That said, after a number of meetings before and during NAB 2017, what I found is that a lot of people are looking to replace components of their hardware-based ad servers, the switching function being chief among them. There's nothing particularly wrong with existing ad servers themselves. They've been installed and working for a long time. But therein, perhaps, lies the issue. While the ad servers can be operating OK, the switching function is not as efficient, or elegant, for switching modern-era transport streams.

This is partially what led Starfish to develop a software-based splicer, TS Splicer that happens to include a software-based switch. The feedback we have had from the marketplace is that while TS Splicer has lots of useful applications (always nice to hear), there is also a need for a straightforward, software-based switch, which is how we came to develop TS Switch.

The US market in particular is very mature in terms of ad insertion. Many broadcast facilities have had an ad server as part of their infrastructure for years, so when some of them said, "TS Splicer is a great product, but we may want to leave our existing ad insertion infrastructure in place, and just replace the switch technology", for now anyway. That's why we developed a new way to switch that runs on generic 'off the shelf' hardware. It's scalable and flexible, but most important, it provides a very technically clean switch.

It's also ideal for redundancy applications because the switch has an auto-failover capability. When you have a main and standby server playing out an important channel, you need an automated switch downstream in case one of the streams fail. If that happens, the signal automatically detects an input failure and instantly fails over to the alternate path. In the case of TS Switch, it also has a mode for identical, co-timed streams, which basically involves buffering. What that means is that the switches, when they occur, are transparent visually, and within the structure of the stream.

The software-only approach to switching benefits broadcasters and distributors because some of their hardware can stay right where it is. There's no great disruption or expense to replace all the existing infrastructure. And because the switch software is scalable, and flexible in terms of the bit rate of the media and the media encoding format, the user can switch up to 20+ channels on a single server.

Switching SDI signals is straightforward, but switching encoded streams - particularly when you have two, disparate, signals - and doing it well, is incredibly hard. Because the GOP boundary between two signals will not line up in encoded stream, you have to be a lot smarter about the way you handle the switch.

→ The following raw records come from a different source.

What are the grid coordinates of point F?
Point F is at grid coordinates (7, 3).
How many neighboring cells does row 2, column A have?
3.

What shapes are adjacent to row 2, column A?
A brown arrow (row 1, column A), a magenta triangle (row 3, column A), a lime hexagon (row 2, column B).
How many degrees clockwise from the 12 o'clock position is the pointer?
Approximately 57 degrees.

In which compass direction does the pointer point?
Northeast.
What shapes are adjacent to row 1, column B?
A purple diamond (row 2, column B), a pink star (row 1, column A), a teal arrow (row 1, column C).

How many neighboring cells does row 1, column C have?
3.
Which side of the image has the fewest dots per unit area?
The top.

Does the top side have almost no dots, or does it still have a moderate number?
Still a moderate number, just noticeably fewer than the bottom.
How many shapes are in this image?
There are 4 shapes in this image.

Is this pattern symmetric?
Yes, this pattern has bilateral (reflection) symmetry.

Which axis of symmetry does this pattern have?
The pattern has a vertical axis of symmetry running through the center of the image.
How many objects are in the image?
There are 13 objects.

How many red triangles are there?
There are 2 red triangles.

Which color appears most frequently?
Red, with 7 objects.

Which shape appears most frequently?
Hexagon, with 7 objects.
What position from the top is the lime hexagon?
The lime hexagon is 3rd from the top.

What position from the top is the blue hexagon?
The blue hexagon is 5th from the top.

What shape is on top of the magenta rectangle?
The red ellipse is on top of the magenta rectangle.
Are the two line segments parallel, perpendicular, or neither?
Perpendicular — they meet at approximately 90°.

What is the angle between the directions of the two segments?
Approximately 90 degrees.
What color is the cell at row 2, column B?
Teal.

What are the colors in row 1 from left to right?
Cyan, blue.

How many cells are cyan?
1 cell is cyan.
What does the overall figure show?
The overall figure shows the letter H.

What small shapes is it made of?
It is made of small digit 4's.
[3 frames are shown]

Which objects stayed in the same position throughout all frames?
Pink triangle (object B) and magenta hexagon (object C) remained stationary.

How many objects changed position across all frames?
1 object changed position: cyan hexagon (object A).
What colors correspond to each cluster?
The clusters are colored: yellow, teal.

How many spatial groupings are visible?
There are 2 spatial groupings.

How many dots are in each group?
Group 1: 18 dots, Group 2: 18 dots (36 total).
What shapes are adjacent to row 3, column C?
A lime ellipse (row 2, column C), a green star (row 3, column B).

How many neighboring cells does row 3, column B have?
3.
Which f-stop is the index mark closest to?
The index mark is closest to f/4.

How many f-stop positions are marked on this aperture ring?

The first goal is to produce an output stream that maintains the structure of the transport stream. What that means is that anything downstream, such as decoders and any other ancillary equipment, will not be thrown off course by the switching process. In fact, they will not see or sense any discontinuity and continue operating as normal.

We have developed a product that is software based, scalable, switches transport streams cleanly and is flexible in terms of bit rates and encoding formats.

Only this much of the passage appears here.